A tool based on eBPF, prometheus and grafana to monitor network connectivity.

Overview

Connectivity Monitor

reuse compliant

Tracks the connectivity of a kubernetes cluster to its api server and exposes meaningful connectivity metrics.

Uses ebpf to observe all the TCP connection establishments from the shoot cluster to the kubernetes api server. Derives meaningful connectivity metrics (upper bound for meaningful availability) for the kubernetes api server that is running in the seed cluster.

Can be deployed in two different modes:

  • Deployed in a shoot cluster (or a normal kubernetes cluster) to track the connectivity to the api server.
  • Deployed in a seed cluster to track the connectivity of all shoot clusters hosted on the seed.

The network path

The network path from the shoot cluster to the api server.

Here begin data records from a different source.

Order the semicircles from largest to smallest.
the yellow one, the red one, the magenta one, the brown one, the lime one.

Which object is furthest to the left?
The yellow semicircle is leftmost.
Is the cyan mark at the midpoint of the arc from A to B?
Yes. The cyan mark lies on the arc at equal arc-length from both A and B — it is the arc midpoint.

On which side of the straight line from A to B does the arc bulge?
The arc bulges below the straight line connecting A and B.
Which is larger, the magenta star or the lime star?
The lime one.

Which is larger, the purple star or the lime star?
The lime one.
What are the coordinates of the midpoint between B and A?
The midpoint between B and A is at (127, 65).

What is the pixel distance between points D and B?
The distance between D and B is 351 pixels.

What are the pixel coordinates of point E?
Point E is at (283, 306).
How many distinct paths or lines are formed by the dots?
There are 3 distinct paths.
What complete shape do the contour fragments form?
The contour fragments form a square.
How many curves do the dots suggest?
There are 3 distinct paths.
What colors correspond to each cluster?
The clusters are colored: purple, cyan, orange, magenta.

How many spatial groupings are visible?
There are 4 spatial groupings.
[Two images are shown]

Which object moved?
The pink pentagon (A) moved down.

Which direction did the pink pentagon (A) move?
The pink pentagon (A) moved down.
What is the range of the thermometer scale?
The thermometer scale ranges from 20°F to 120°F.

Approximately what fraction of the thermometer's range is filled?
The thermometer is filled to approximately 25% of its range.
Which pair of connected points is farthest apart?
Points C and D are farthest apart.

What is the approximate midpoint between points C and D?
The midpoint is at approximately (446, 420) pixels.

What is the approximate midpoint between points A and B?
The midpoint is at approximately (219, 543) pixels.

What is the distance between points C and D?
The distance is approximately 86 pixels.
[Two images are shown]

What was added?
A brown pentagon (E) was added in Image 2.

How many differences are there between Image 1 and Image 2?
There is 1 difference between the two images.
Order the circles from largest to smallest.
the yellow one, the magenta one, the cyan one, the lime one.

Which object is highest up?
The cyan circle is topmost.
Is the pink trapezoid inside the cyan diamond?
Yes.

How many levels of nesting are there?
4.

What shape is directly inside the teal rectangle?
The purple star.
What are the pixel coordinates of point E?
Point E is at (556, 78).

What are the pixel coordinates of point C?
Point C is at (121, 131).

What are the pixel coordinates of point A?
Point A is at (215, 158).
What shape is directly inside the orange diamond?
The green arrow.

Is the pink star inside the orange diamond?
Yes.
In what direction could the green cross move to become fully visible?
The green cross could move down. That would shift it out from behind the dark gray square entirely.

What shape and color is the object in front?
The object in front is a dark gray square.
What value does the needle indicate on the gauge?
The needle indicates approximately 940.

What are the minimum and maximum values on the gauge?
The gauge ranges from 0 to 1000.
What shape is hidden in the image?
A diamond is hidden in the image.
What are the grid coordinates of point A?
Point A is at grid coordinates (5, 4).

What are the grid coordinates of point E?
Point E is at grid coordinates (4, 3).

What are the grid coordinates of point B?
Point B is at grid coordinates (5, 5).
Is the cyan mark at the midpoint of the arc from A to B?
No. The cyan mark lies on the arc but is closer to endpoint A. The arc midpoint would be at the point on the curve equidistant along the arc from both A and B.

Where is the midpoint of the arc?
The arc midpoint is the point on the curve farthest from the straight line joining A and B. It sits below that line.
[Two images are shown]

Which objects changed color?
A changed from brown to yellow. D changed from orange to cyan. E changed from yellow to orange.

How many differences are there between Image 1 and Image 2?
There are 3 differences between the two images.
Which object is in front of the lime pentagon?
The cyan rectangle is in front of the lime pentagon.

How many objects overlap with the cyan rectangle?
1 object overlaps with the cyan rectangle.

The shoot cluster's api server is hosted in the seed cluster and the network path involves several hops:

  • the NAT gateway in the shoot cluster,
  • the load balancer in the seed cluster,
  • a k8s service hop and
  • the envoy reverse proxy.

The reverse proxy terminates the TCP connection, starts the TLS negotiation and chooses the api server of the shoot cluster based on the server name extension in the TLS ClientHello message (SNI). The TLS negotiation is relayed to the chosen api server so that the client actually establishes a TLS session directly with the api server. (See SNI GEP for details.)

Possible failure types

We can distinguish multiple failure types:

  • There is no network connectivity to the api server.

    The focus of this connectivity-monitor component.

    New TCP connections to the kubernetes api server are observed to confirm that all the components along the network path to the kubernetes api server, and the kubernetes api server itself, are working as expected. Many things can break along the network path: the DNS resolution of the domain name of the load balancer, packets can be dropped due to misconfiguration of connection tracking tables, or the reverse proxy might be overloaded to accept any new connections. The mundane failure case that there are no running api server processes is also covered by the connectivity monitor.

  • The api server reports an internal server error.

    Detecting this failure type is not feasible for the connectivity-monitor component; it can be achieved by processing the access logs of the api server.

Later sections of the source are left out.